Information typing is the professional writer’s secret ingredient for RAG success
Content strategy is needed more than ever in the era of RAG.
What is RAG?
Retrieval-augmented generation (RAG) is a technique for using a large language model (LLM) to generate reliable, accurate output by grounding that output in content from a knowledge base.
For example, to use RAG to answer a question about a software product, you would perform the following steps:
- Search the online product documentation for an article that contains information to answer the question
- Extract the HTML contents of that article and convert it to plain text
- Submit the following prompt to an LLM:
Article:
------
<article-text-here>
------
Answer the following question using only information from the article.
If there is no good answer in the article, say "I don't know".
Question: <user-question-here>
Answer:
Search is critical for RAG success
The first step in that RAG pattern, search, is critical. If you cannot find the relevant information in your knowledge base, your LLM won’t be able to generate a good result.
Many strategies have been proposed for implementing effective search.
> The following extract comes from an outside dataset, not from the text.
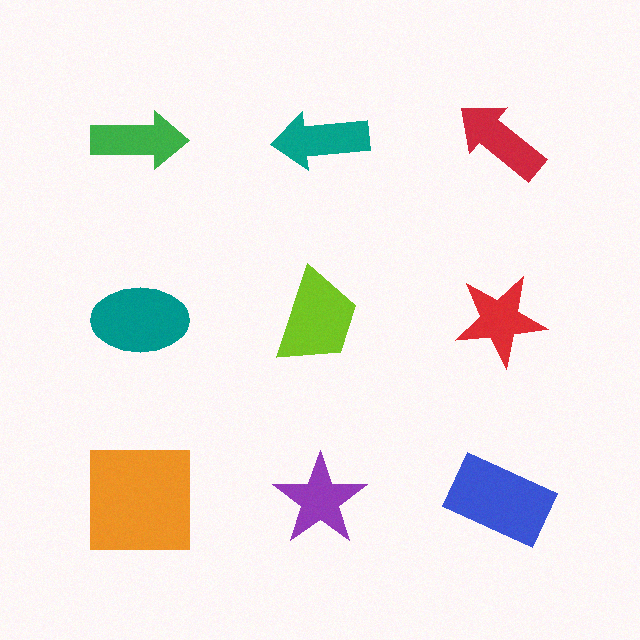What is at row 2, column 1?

Some of those strategies are pretty elaborate. But a simple technique that can really boosts results is to use information typing.
What is information typing?
Topic-based writing involves breaking content up into small, complete, self-contained articles (called topics) that are each about only one subject. Information typing involves defining topic types according to the nature of their content or their purpose.
Here are three examples of topic types:
- Explain a concept
- Describe the steps to perform a task
- List detailed reference information
(You could decide to create other types too. Whatever makes sense for your content.)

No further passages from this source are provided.